Маэглин несколько раз попытался вмешаться, однако на него шикнули, пригрозили, что отправят обратно в темницу, и тогда он замолчал, уже не слушая ученую беседу, но все внимание свое отдавая Аргонии. Девушка бросила на него внимательный взгляд, и тогда он смутился, потупился, ну а она уже потеряла к нему всякий интерес, уверившись, что это безумец от которого, однако, можно извлечь некоторую пользу.
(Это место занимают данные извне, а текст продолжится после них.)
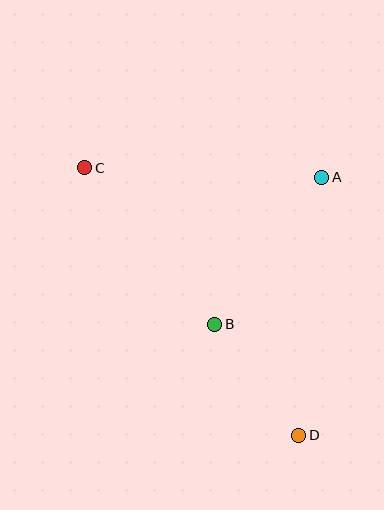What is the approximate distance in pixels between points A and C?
The distance between A and C is approximately 237 pixels.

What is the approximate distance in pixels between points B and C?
The distance between B and C is approximately 204 pixels.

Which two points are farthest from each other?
Points C and D are farthest from each other.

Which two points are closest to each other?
Points B and D are closest to each other.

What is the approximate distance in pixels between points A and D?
The distance between A and D is approximately 259 pixels.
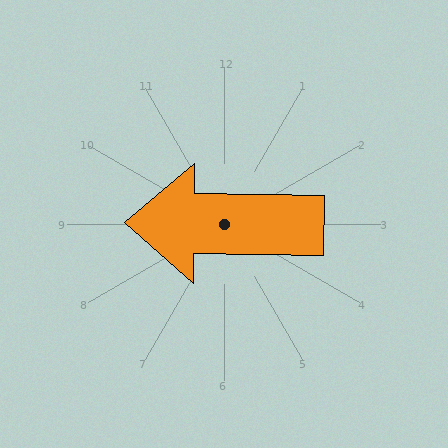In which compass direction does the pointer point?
West.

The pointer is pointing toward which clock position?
Roughly 9 o'clock.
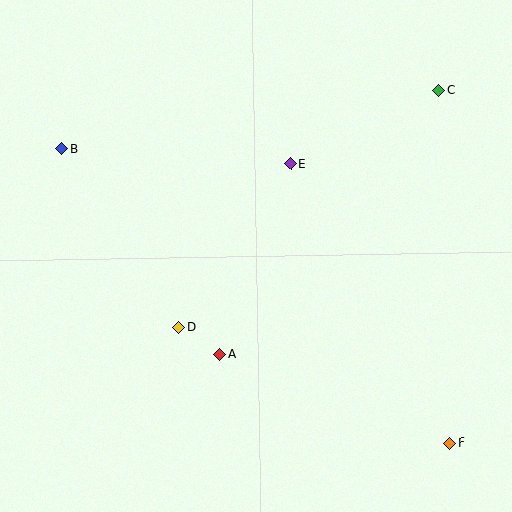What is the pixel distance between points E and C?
The distance between E and C is 166 pixels.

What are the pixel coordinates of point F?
Point F is at (450, 443).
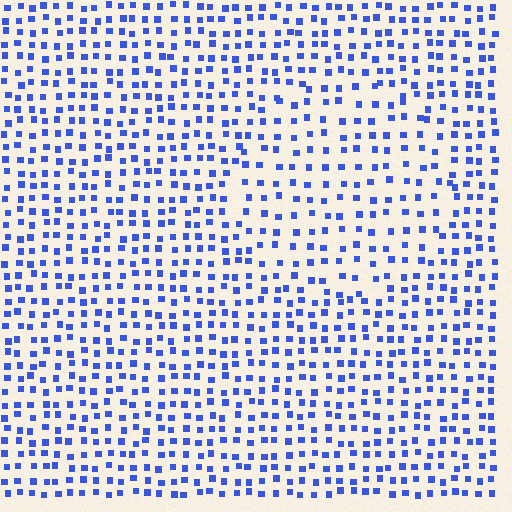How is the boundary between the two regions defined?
The boundary is defined by a change in element density (approximately 1.5x ratio). All elements are the same color, size, and shape.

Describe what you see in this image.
The image contains small blue elements arranged at two different densities. A circle-shaped region is visible where the elements are less densely packed than the surrounding area.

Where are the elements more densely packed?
The elements are more densely packed outside the circle boundary.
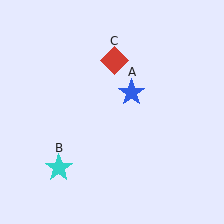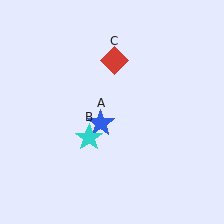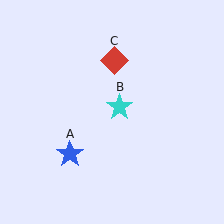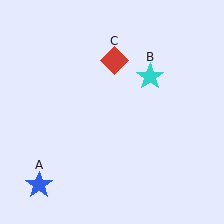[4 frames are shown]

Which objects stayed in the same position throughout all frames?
Red diamond (object C) remained stationary.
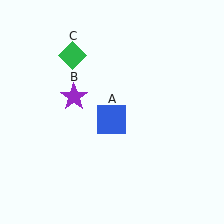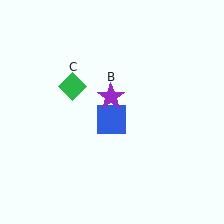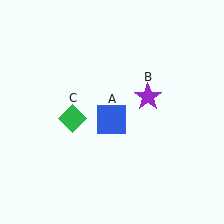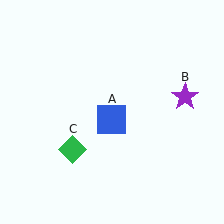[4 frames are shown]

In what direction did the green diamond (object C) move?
The green diamond (object C) moved down.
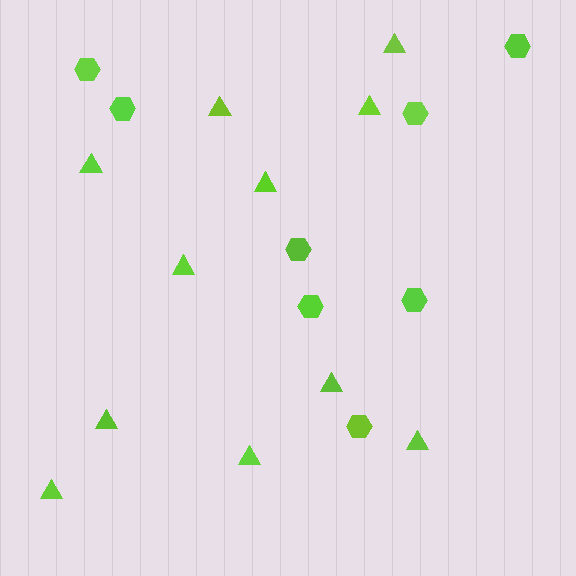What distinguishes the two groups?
There are 2 groups: one group of hexagons (8) and one group of triangles (11).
Между тем, ученые мужи выражали свои мудреные мысли, еще более мудреными слово построениями вот уже около получаса, а кроме их, в зале, казалось, никого не было — воины стояли, как статуи; Браслав толи заснул, толи умер на своем троне, языки пламени производили какие-то завораживающие плавные движенья, и только с улицы слышался приглушенный стенами, но, все равно могучий, вой ледяного ветра.

Маэглину показалось, будто плывет он на корабле, а корабль этот, попав в бурю, потерял управление, и мачты его переломаны, и несет его стремительно на рифы, и ничто уж спасти его не могут, однако ж — «мудрецы» совещаются, решают какую-то ничтожную корабельную свару, хотя ни их, ни корабля через несколько мгновений не станет, и никто не вспомнит не только про эту свару, которой отдают они сейчас все свои силы, но и про них, и вообще, про весь этот корабль…
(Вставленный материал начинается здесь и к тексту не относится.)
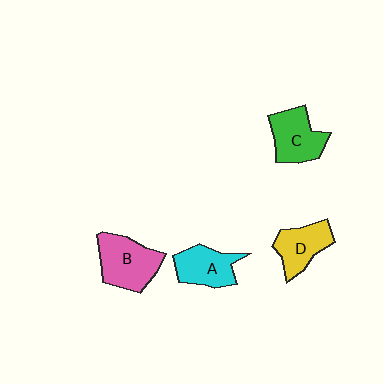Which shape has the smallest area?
Shape D (yellow).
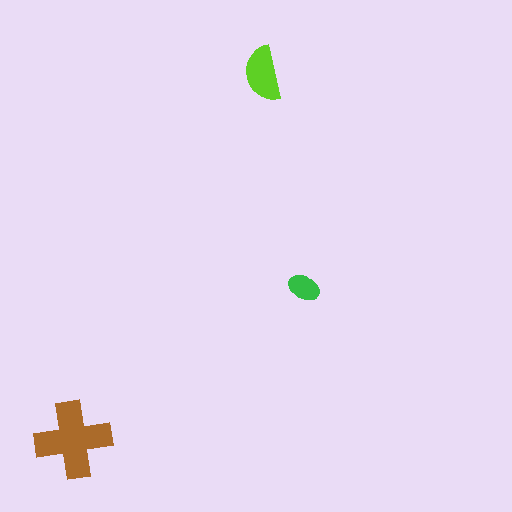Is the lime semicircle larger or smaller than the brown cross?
Smaller.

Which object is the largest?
The brown cross.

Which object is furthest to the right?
The green ellipse is rightmost.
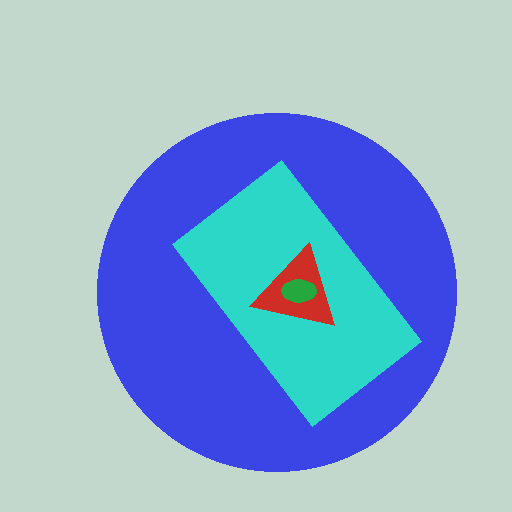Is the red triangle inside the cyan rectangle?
Yes.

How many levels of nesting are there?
4.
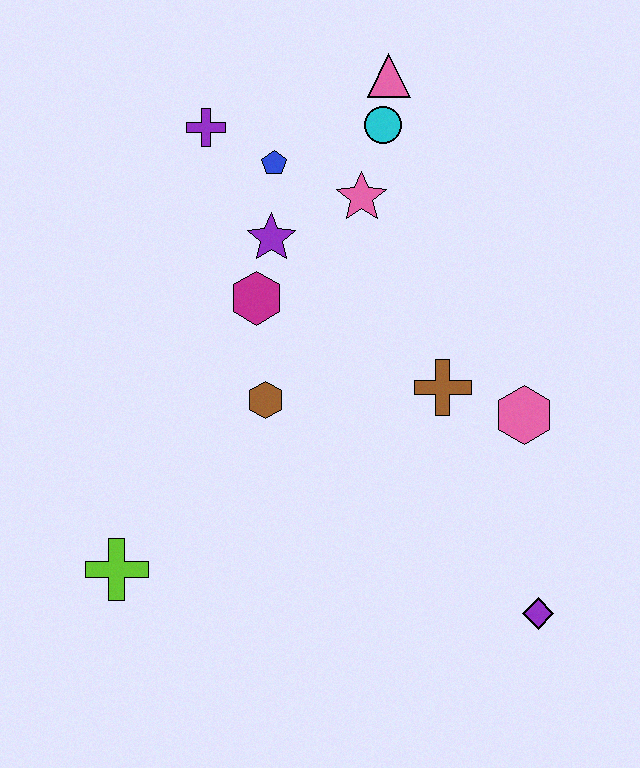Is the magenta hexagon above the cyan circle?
No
Впрочем, мрачное это чувство продолжалось совсем недолго — на смену ему пришло иное. Из коридора раздались легкие, торопливые шаги, затем кто-то остановился за спиною Маэглина, он почувствовал сбивчивое дыханье, и, конечно же не мог не обернуться.

Рядом с ним стояла некая пожилая женщина, а за нею — несколько юношей и девушек, причем одна из девушек держала на руках младенца. Только, когда женщина молвила: «Мы же ждали тебя все эти годы!..»; только, когда заплакала она, вспомнил Маэглин, что она называлась его женою, а там, позади, стоят его дети. Первым его порывом было оттолкнуть ее, однако, он, все-таки, удержался, и проговорил быстрым голосом:

— Нет, нет… Я даже и не вспомнил про тебя пока в темнице сидел. Да тебя просто не должно быть! Ты лишняя в этой истории…
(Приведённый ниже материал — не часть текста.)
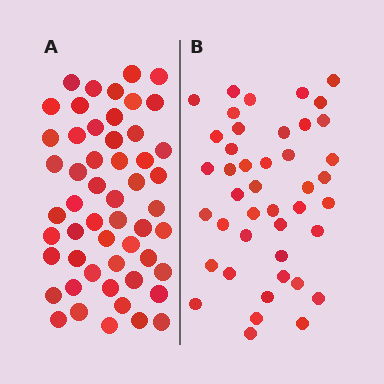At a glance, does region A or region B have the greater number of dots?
Region A (the left region) has more dots.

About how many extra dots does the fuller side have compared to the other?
Region A has roughly 10 or so more dots than region B.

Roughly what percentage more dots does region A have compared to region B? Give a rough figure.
About 25% more.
— Но мы же ждали тебя! — прервала она страстным голосом. — Что на тебя нашло? Как смеешь ты называть нас лишними? Кто дает тебе право почитать кого-то лишним, а кого-то нет! Пятнадцать лет я ждала тебя. Ни разу я даже не взглянула на иного, хотя было много поклонников. Нет — всех их я отвергала, потому что любила тебя. Любила такого, какой ты был, со всеми недостатками, но, в то же время и близкого моего сердца. Маэглин, мне с одним тобою было хорошо, и тебе, ведь, тоже. Дети тебя любили, и они мне всегда говорили, что не хотят иного отца. Знал бы ты, какая радость в наших сердцах зажглась, когда узнали мы о твоем возвращении! Сбылись наши чувствия сокровенные! Ведь доводилось нам слышать, что погиб ты — ведь, не выходят же из Горова живые. Нас даже убеждали в этом, чтоб не тешили мы себя пустыми надеждами. Но сердца чувствовали, что жив милый, родной человек, и вот теперь он стоит, и не хочет признать нас, после этих странствий, которые иссушили тело его, от которых боль в каждом слове его — он не хочет поселиться там, где любят его; хочет он бежать куда-то…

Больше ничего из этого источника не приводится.